Avec l'exposition "Demmoon Dikkat", le Musee des Civilisations Noires (MCN) relance le débat sur le retour des oeuvres africaines et leur rôle dans la réappropriation culturelle.
Vendredi dernier, le Musée des Civilisations Noires (MCN) de Dakar a fêté son anniversaire dans une atmosphère solennelle et inspirante. L'événement a réuni des personnalités éminentes, dont Mme Aminata Touré, ancienne Première ministre, Haut-représentant du président de la République, des universitaires, les membres de la famille d'El Hadj Omar Foutiyou Tall et de nombreux passionnés d'histoire et de culture. Au coeur des célébrations, l'exposition "Demmoon Dikkat" a servi de plateforme pour aborder la problématique brûlante de la restitution des oeuvres d'art africaines, avec le retard dans les promesses faites dans ce sens.
Dans son allocution, le nouveau Directeur général du musée, Mohamed Ly, a placé la question de la restitution au centre des débats. Il a rappelé que depuis sa nomination, le musée s'est engagé à transformer ce débat en une opportunité de réappropriation culturelle. « Le musée doit être un espace où le patrimoine raconte sa propre histoire, non pas en subissant des discours étrangers, mais en proposant un langage qui nous appartient », a-t-il déclaré avec conviction.
L'exposition "Demmoon Dikkat", présentée à cette occasion, met en lumière des objets restitués tels que le sabre emblématique de résistance africaine, des manuscrits historiques et d'autres artefacts, tout en soulignant les lacunes dans les engagements internationaux pour le retour des biens culturels africains. M. Ly a notamment pointé le retard dans les promesses faites par certaines nations européennes, en particulier après l'annonce de restitution faite par le Président Macron en 2017.

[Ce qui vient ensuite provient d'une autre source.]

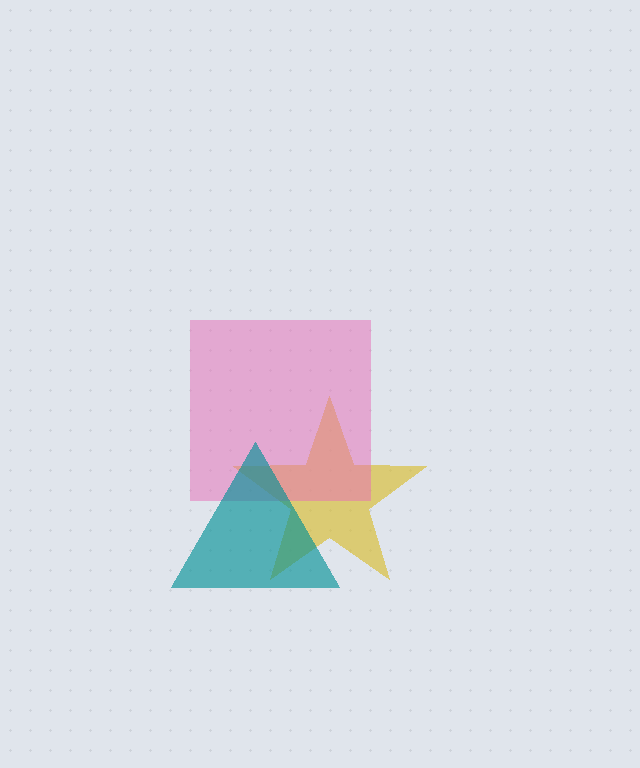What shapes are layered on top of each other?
The layered shapes are: a yellow star, a pink square, a teal triangle.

Les participants ont également exploré les dimensions humaines et émotionnelles de la restitution. Un rappel poignant a été fait sur le rapatriement du corps d'Abdoulaye Tall, une figure de la résistance, ainsi que sur les conditions floues d'acquisition de nombreux objets exposés dans des musées occidentaux. « Ces artefacts ne sont pas seulement des objets, mais des témoins de notre histoire, porteurs de mémoire et de dignité », a souligné la sociologue Madame Awa Ly.
Le lexique de l'exposition a frappé par sa richesse et sa pertinence : "pillage", "déculturation", "transmission" et "victoire". Ces termes, comme autant d'échos, illustrent les complexités et contradictions autour de la restitution culturelle. L'exposition inclut également un extrait visionnaire du film "La Noire de..." de Sembène Ousmane, questionnant les relations entre identité, patrimoine et histoire.

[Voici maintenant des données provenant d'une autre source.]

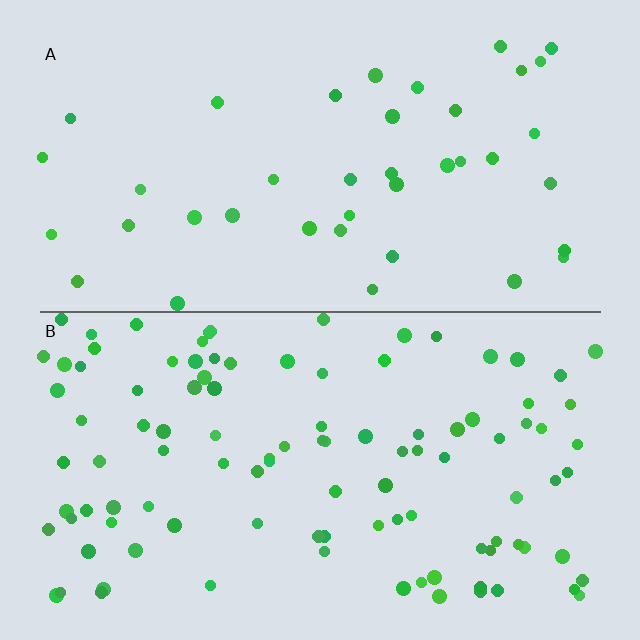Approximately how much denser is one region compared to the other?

Au-delà de la commémoration, cet anniversaire a été l'occasion d'en appeler à une révolution culturelle africaine. Mohamed Ly a insisté sur la nécessité d'un élan collectif entre gouvernements et communautés pour accélérer la restitution des patrimoines et leur valorisation sur le continent. « C'est une question de souveraineté, mais aussi de dignité nationale. Ce patrimoine doit être chez nous, non pas comme une faveur, mais comme un droit », a-t-il affirmé.
L'événement s'est conclu par une note d'espoir : renforcer les partenariats et la coopération pour que ces oeuvres restituées continuent de témoigner, dans leur contexte d'origine, de la grandeur et de la diversité des civilisations africaines.
Ainsi, le MCN s'affirme comme une institution phare, à la fois mémoire vivante et acteur de plaidoyer pour une justice culturelle longtemps attendue.